Sida, tuberculose et paludisme continueront à décimer les pays pauvres11/09/20032003Journal/medias/journalnumero/images/2003/09/une1832.jpg.445x577_q85_box-0%2C104%2C1383%2C1896_crop_detail.jpg

Dans le monde

Sida, tuberculose et paludisme continueront à décimer les pays pauvres

Le 30 août dernier, dix jours avant l'ouverture du sommet de Cancun, l'Organisation mondiale du commerce (OMC) concluait un accord supposé faciliter l'accès des pays pauvres aux médicaments pour lutter contre le sida, la tuberculose et le paludisme.

Qualifié d' "historique" par le dirigeant de l'OMC et d' "énorme victoire pour les pays en voie de développement" par Bernard Kouchner, ancien ministre socialiste de la Santé, cet accord n'améliorera guère la situation sanitaire des pays les plus pauvres et ne nuira pas aux profits des grands groupes pharmaceutiques.

Tout nouveau médicament mis sur le marché est protégé par un brevet déposé par le laboratoire qui l'a mis au point. Ce n'est qu'au terme de cette protection, généralement au bout de vingt ans, que des médicaments génériques, c'est-à-dire des copies, peuvent être fabriqués par d'autres laboratoires. Pendant 20 ans, les grands groupes pharmaceutiques jouissent donc d'un monopole de fabrication et de distribution et, sous prétexte de rentabilisation de leurs investissements de recherche, commercialisent leurs médicaments au prix fort. Et pendant 20 ans, les populations des pays les plus pauvres sont condamnées à souffrir et mourir, alors qu'à quelques heures d'avion, sont fabriqués des traitements actifs qui pourraient les sauver.

Les campagnes internationales dénonçant les conséquences criminelles de cette politique avaient contraint les grands trusts pharmaceutiques et donc les États les plus riches à accepter une petite brèche dans leur monopole. Lors du sommet de l'OMC à Doha en novembre 2001, un accord avait été signé autorisant la fabrication de génériques mais... uniquement "en cas d'urgence sanitaire". Des génériques d'antirétroviraux (des médicaments actifs contre le sida), bien que récents et donc encore protégés, purent alors être fabriqués. Oui, mais comment les pays dépourvus de possibilités de fabrication allaient-ils se débrouiller? L'OMC ne donnait pour instruction que de "trouver une solution rapide à ce problème (...) avant fin 2002".

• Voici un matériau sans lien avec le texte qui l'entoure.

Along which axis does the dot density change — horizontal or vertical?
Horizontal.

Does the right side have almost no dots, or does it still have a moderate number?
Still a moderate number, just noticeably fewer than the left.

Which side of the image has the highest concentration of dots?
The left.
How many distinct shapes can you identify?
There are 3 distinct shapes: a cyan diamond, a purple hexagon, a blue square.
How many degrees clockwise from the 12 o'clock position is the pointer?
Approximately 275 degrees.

En décembre 2002, les États-Unis s'opposaient formellement à l'exportation des génériques vers les pays pauvres, de peur que ces médicaments moins chers inondent en retour le marché des pays riches et amputent leurs colossaux bénéfices. Ils réduisaient aussi l'accord sur les génériques aux seuls médicaments contre le sida, le paludisme et la tuberculose, par crainte que le Brésil et l'Inde ou l'Afrique du Sud se mettent à fabriquer à moindre coût des médicaments contre le diabète, le cancer, l'asthme ou toute autre maladie que les trusts pharmaceutiques ne considèrent manifestement pas comme des "urgences sanitaires" pour les populations pauvres.

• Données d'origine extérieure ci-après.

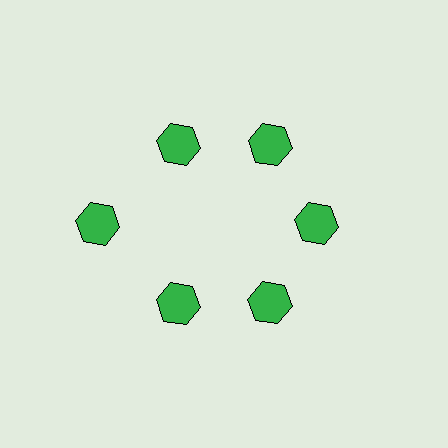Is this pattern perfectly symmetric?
No. The 6 green hexagons are arranged in a ring, but one element near the 9 o'clock position is pushed outward from the center, breaking the 6-fold rotational symmetry.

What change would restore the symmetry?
The symmetry would be restored by moving it inward, back onto the ring so that all 6 hexagons sit at equal angles and equal distance from the center.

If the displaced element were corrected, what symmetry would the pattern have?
It would have 6-fold rotational symmetry — the pattern would map onto itself every 60 degrees.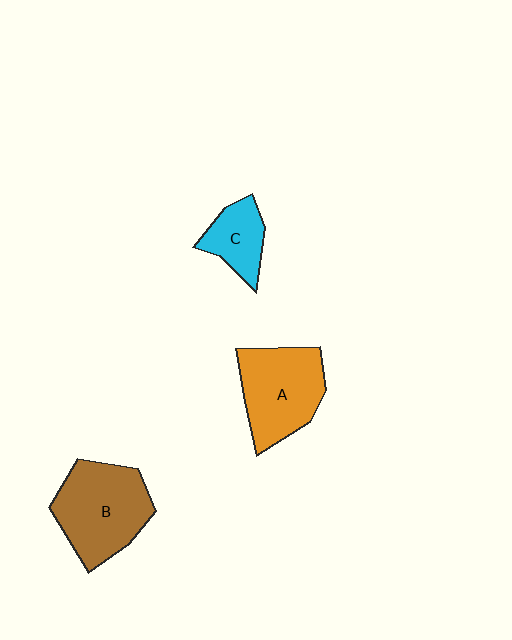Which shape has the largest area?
Shape B (brown).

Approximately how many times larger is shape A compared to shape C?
Approximately 1.9 times.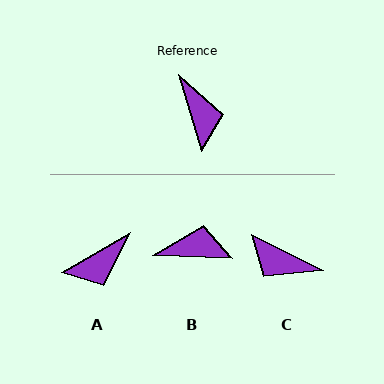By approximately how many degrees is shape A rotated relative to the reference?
Approximately 76 degrees clockwise.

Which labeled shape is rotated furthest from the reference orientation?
C, about 133 degrees away.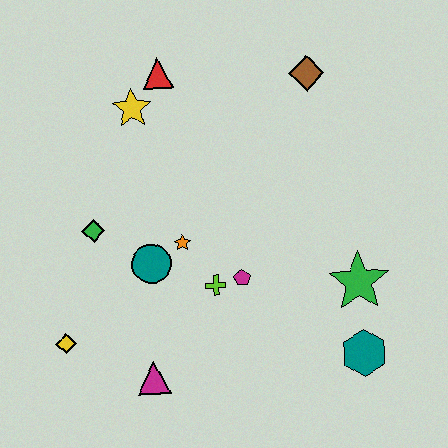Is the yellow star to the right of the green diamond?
Yes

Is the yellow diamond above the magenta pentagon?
No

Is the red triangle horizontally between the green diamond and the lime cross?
Yes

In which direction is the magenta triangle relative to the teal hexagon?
The magenta triangle is to the left of the teal hexagon.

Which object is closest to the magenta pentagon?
The lime cross is closest to the magenta pentagon.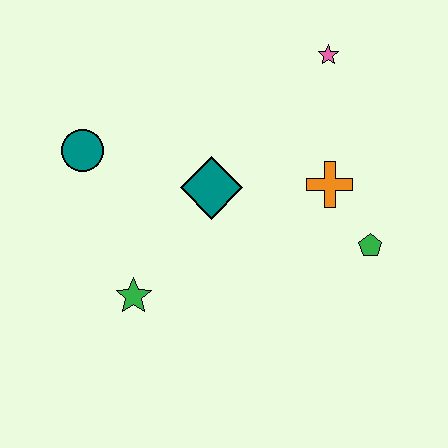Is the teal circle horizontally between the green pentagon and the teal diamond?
No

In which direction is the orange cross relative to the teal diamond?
The orange cross is to the right of the teal diamond.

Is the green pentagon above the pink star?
No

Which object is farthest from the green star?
The pink star is farthest from the green star.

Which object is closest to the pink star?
The orange cross is closest to the pink star.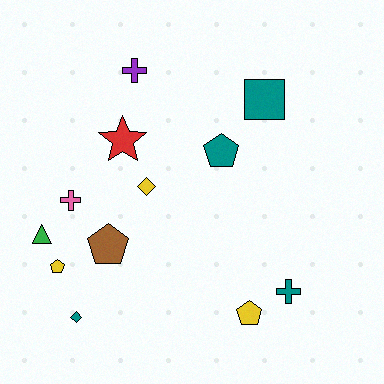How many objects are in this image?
There are 12 objects.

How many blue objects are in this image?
There are no blue objects.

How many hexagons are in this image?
There are no hexagons.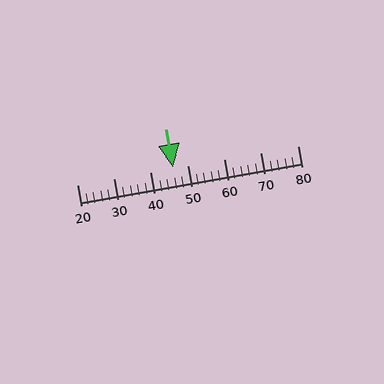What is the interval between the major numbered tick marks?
The major tick marks are spaced 10 units apart.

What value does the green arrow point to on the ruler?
The green arrow points to approximately 46.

Finalement, le 30 août dernier, les États-Unis sont revenus sur leur refus d'exportation des génériques et donc, théoriquement, les pays pauvres peuvent désormais en passer commande auprès des fabricants à moindre coût, mais à des conditions telles qu'ils ne sont pas prêts d'y avoir accès.

En effet, les candidats acheteurs devront, avant de commander leurs génériques à l'Inde ou au Brésil, demander l'autorisation à l'OMC, en précisant qu'ils font cette demande "de bonne foi" et pour "une urgence nationale". Les producteurs de génériques, eux, devront s'engager à vendre leurs produits "ni à des fins industrielles, ni à des fins commerciales". L'emballage de leurs produits et leurs dénominations devront être différents de celui de l'original, de peur de "réexpédition frauduleuse vers d'autres pays". Quant au pays détenteur du brevet, il pourra demander "des informations supplémentaires" et, à tout instant, refuser la fourniture de génériques.

Au mieux, c'est donc au compte-gouttes que les pays les plus pauvres auront accès à ces médicaments. Au pire, ils continueront comme avant à se débrouiller sans. Et les malades du sida, du paludisme et de la tuberculose, pour peu qu'ils soient pauvres, continueront à mourir de ces maladies dont on guérit ou qu'on sait enrayer dans les pays riches.

"C'est un accord acceptable" affirme cyniquement le directeur général de la Fédération internationale de l'industrie pharmaceutique. Il maintiendra effectivement les profits des industriels de la pharmacie.